Website and File Links
To add a new link to an item, click on the add icon ( ) alongside the Links label, and then either type in a website link or use the Browse button to link to a file on your computer (without embedding it into the timeline file).
Once a link is added, clicking on the link will open it in an appropriate browser or external application (as determined by your operating system).
Switching between Absolute and Relative Paths
Links to local external files (such as other files on your computer) can be stored as either absolute or relative paths. This setting is configured per-timeline file rather than per-link, so all of the links within the same file will use the same option.
Links within new timeline files are always stored as absolute paths by default. Once the timeline file has been saved for the first time, you can switch to using relative paths instead by choosing Convert Links To... Relative Paths under the File menu.

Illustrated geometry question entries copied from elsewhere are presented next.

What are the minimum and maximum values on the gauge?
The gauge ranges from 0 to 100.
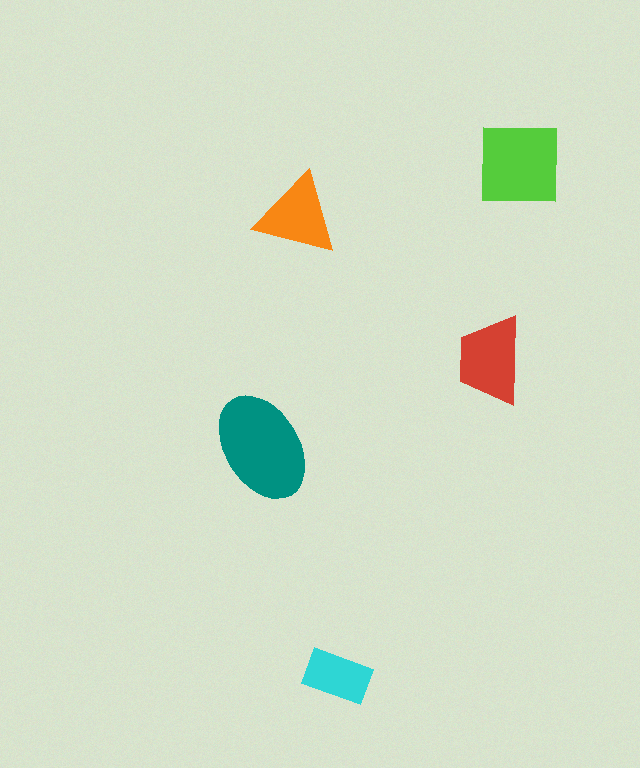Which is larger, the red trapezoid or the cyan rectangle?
The red trapezoid.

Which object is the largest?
The teal ellipse.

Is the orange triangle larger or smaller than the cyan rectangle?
Larger.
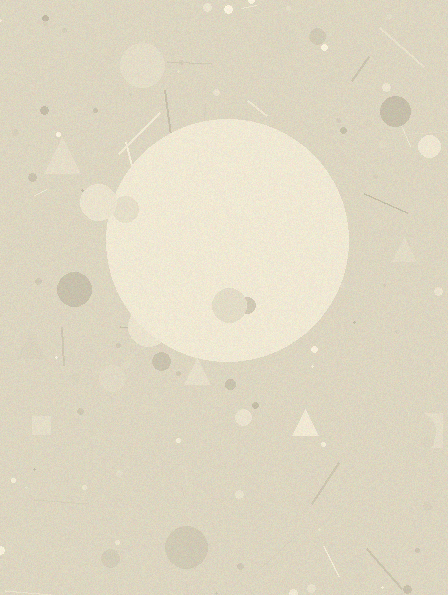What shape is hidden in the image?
A circle is hidden in the image.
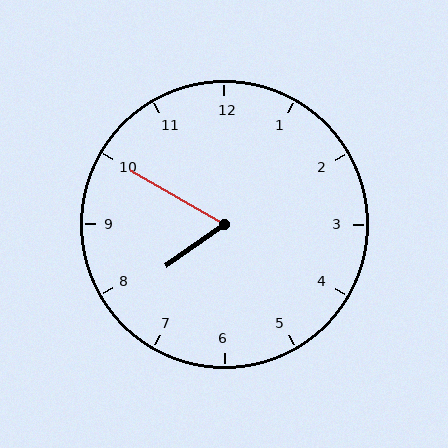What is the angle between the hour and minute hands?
Approximately 65 degrees.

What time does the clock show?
7:50.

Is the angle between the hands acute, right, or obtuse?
It is acute.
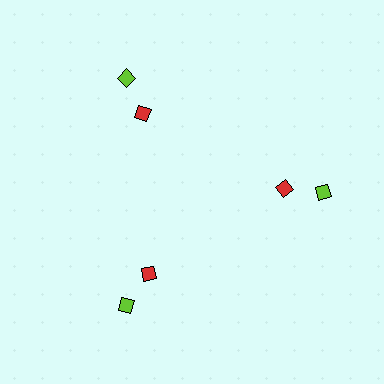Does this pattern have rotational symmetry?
Yes, this pattern has 3-fold rotational symmetry. It looks the same after rotating 120 degrees around the center.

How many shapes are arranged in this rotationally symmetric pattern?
There are 6 shapes, arranged in 3 groups of 2.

Once this setting is changed, all existing paths are converted to the new format, and this format will be used for any new links that are added to the file in future.

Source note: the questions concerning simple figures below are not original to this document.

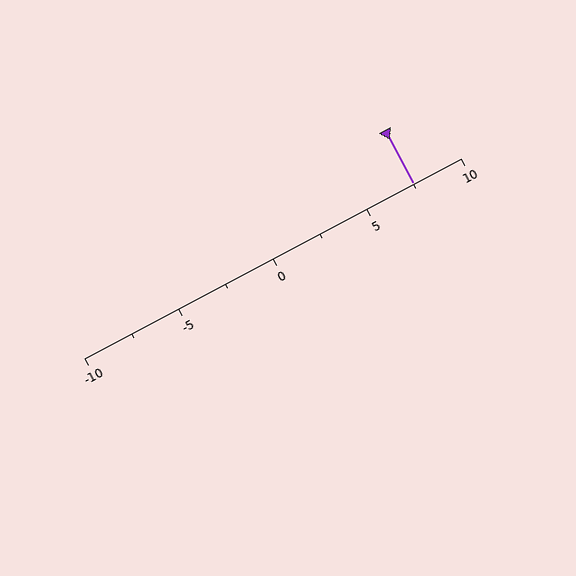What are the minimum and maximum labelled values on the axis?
The axis runs from -10 to 10.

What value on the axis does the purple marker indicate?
The marker indicates approximately 7.5.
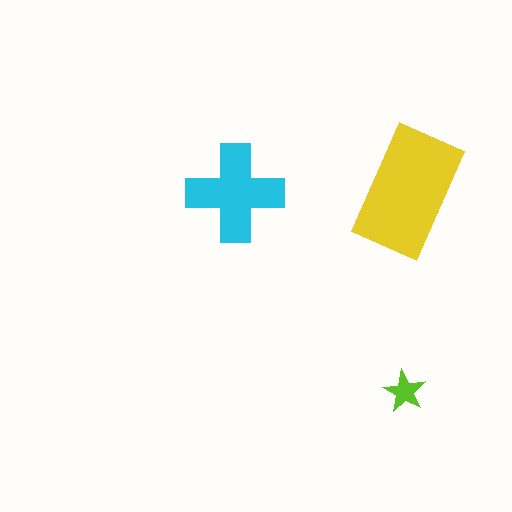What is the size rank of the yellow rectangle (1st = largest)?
1st.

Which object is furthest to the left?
The cyan cross is leftmost.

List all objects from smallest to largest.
The lime star, the cyan cross, the yellow rectangle.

If you only intend to work on a single computer and will be linking to files spread throughout different folders across your computer, then storing links using absolute paths is the best approach.
If, however, you want your timeline to be portable across multiple computers, then storing local links using relative paths is the better option, as this will allow Aeon Timeline to locate the correct linked files as long as you copy a consistent folder structure across the computers.
Further information on Absolute vs Relative Paths
Although you are unlikely to type a local file path directly, it may help to understand how these two methods work to help you decide which is best for you, so the following sections provide more information on how absolute and relative paths differ.
Absolute Paths
Absolute paths specify the exact and entire location where a file is stored.
- On Windows, an absolute path will start by specifying a drive, such as:
- C:\Users\JohnSmith\Documents\MyProject\ProjectPlan.aeon
- On Mac, an absolute path will start with a slash (/) and contain the entire path from your computer drive, such as:
- /Users/JohnSmith/Documents/MyProject/ProjectPlan.aeon
As can be seen, the absolute path may contain some folders such as User folders that typically remain hidden from the user’s view inside Finder (Mac) or Windows Explorer. This makes absolute paths less portable, as they often include names from user accounts etc. that will differ from machine to machine.
Relative Paths
Relative paths instead store the path from one file to another, in our case from the timeline file to the external file you are linking to. To do this, the special sequences ./ and ../ are used to refer to the current directory and the parent directory respectively. It is therefore typical that a relative path would start with one of those two sequences.
To provide concrete examples, assuming the files are stored in the same location referred to in the absolute paths above:
- A file adjacent to the timeline file(inside the MyProject folder) could be referenced as ./photo.png
- A file in a sub-folder within the MyProject folder could be referenced as ./images/photo.png
- A file in a separate folder Different Project next to the My Project folder could be referenced as ../DifferentProject/photo.png
As these paths do not contain references to user accounts or absolute folder paths, the linked files can be located as long as the relevant folders are preserved within the same relative position.
For instance, using the first two examples above, the links would work correctly so long as you copied the entire MyProject folder (and sub-folders) to a new location (including a different computer).